I look on Facebook as a nifty means of passing out tracts in the public square.  You can take them, read them, throw in the trash, or drop them on the street.  Once in a while an old friend comes by and we exchange memories.  And sometimes as you pass out the tracts you make a new real friend and help someone, but it is rare and is a very difficult sort of work.  But everyone needs to have done it at one time or another, I suppose, and I do not regret the time I spent passing out tracts and preaching on street corners.  The most important lesson, I suppose, was to learn that most of the crap that people die from is the same old stuff that you hear over and over and over again.  "Just take the tract, buddy, I have heard it all before.  If you want to argue, go get your own fireplug.  There are some good things in the tract that are from the Bible.  Does people a lot of good if they will hear."

 

I remember good Christians who came along, gave some words of encouragement and prayed for us.  Others didn't want to be seen with us.  Some people tried to hijack the few people there for their own ideas.  The return was far more meager than the effort, that is as far as people “saved,” but then I have never been on to “milk” people for decisions.

 

People who pass out tracts in the public square--and I did a lot of that at one time-- expect to be abused from time to time.  I learned to avoid the contentious, the nut-jobs, and the cults, and others who would try to draw you into profitless and time wasting conversation.  If you hope to gain the emotional and spiritual support that every Christian needs, then you better turn off the computer and go to church and meet some real people--and I mean a real church, not one of the pious clubs or social clubs built about elevating "relationship" above truth and true godliness.

 

Worship should be uncluttered  and have enough silence to hear the still small voice.  The minister is a man who is the worship leader which is not the same as singing, which is only a part of worship.  Church should not involve stand-up comics, magic shows, or performances.  People other than the minister should not talk too much in church, because opinions are to be weighed, not counted.   Don't attend one that makes a trade of bashing "religion" as if Christ were not religious and made under the law.  If you don't know what is wrong with "I follow Christ not religion" then you REALLY need to go to a real church and learn something.

 

In general, beware of toxic churches.  They do need a lot of love: but be on your guard and don't go unless you have the stomach for it.  If you think that Facebook is church, you neither understand church or Facebook.  Don't try to be smarter than God and think you have no need for a real church with creeds, elders, pastors, deacons and the sacraments of the Lord's Supper and Baptism.  Jesus, being God, was always sensitive about authority.  He didn't dodge the question of His authority when He was asked, unlike many American people where everyone is an expert on religion or the lack of it.

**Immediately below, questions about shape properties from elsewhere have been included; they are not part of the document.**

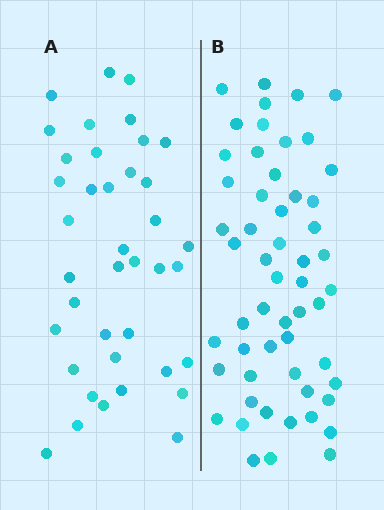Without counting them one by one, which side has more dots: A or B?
Region B (the right region) has more dots.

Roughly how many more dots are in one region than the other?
Region B has approximately 15 more dots than region A.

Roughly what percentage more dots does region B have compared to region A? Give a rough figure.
About 40% more.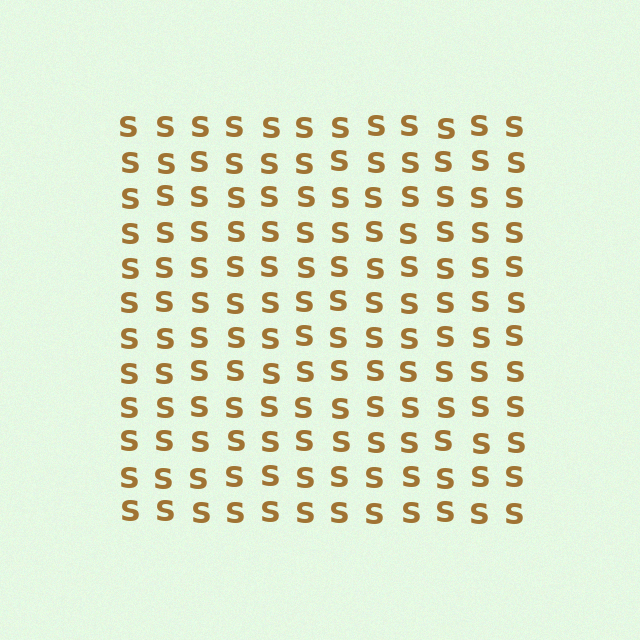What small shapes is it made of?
It is made of small letter S's.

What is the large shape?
The large shape is a square.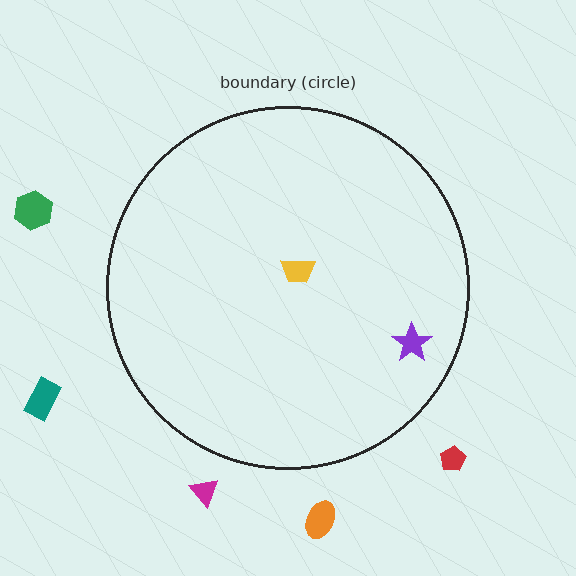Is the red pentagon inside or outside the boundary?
Outside.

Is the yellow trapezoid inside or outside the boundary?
Inside.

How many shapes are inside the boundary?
2 inside, 5 outside.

People say that Jesus was not “religious,” but then why did He wear the robe of a rabbi, talk about God, ceremonies, and behavior so much?  People usually say, “I am not religious, I just follow Jesus,” because they are mad a somebody, not because they follow Jesus.

The word "religion" is related to the word "ligament" or something that binds and limits movement.  Precisely.  It is the wicked who said of Christ, "We will not have this man to reign over us,"  and "Let us cast his cords from us...."   He gave you the church, elders, deacons and creeds to discipline you and curb your wicked innovations, self-love, and pride.  To cast off them is to cast off Christ. Sure they have sins and failures, and you don’t?

 

Don't excuse your disobedience in regard to the church by imagining yourself in the "invisible" church.  The trouble with things that are invisible, is that they are, well, invisible.  Like Harvey the rabbit they do nothing for anybody except the person dreaming.  It is very hard to visit invisible people in the hospital, in jail, or to feed and clothe them.  There is an invisible church; it is made up of those whom God knows are His.  Those who name the name of Christ [the visible ones] are to depart from iniquity, including the iniquity of despising His gifts.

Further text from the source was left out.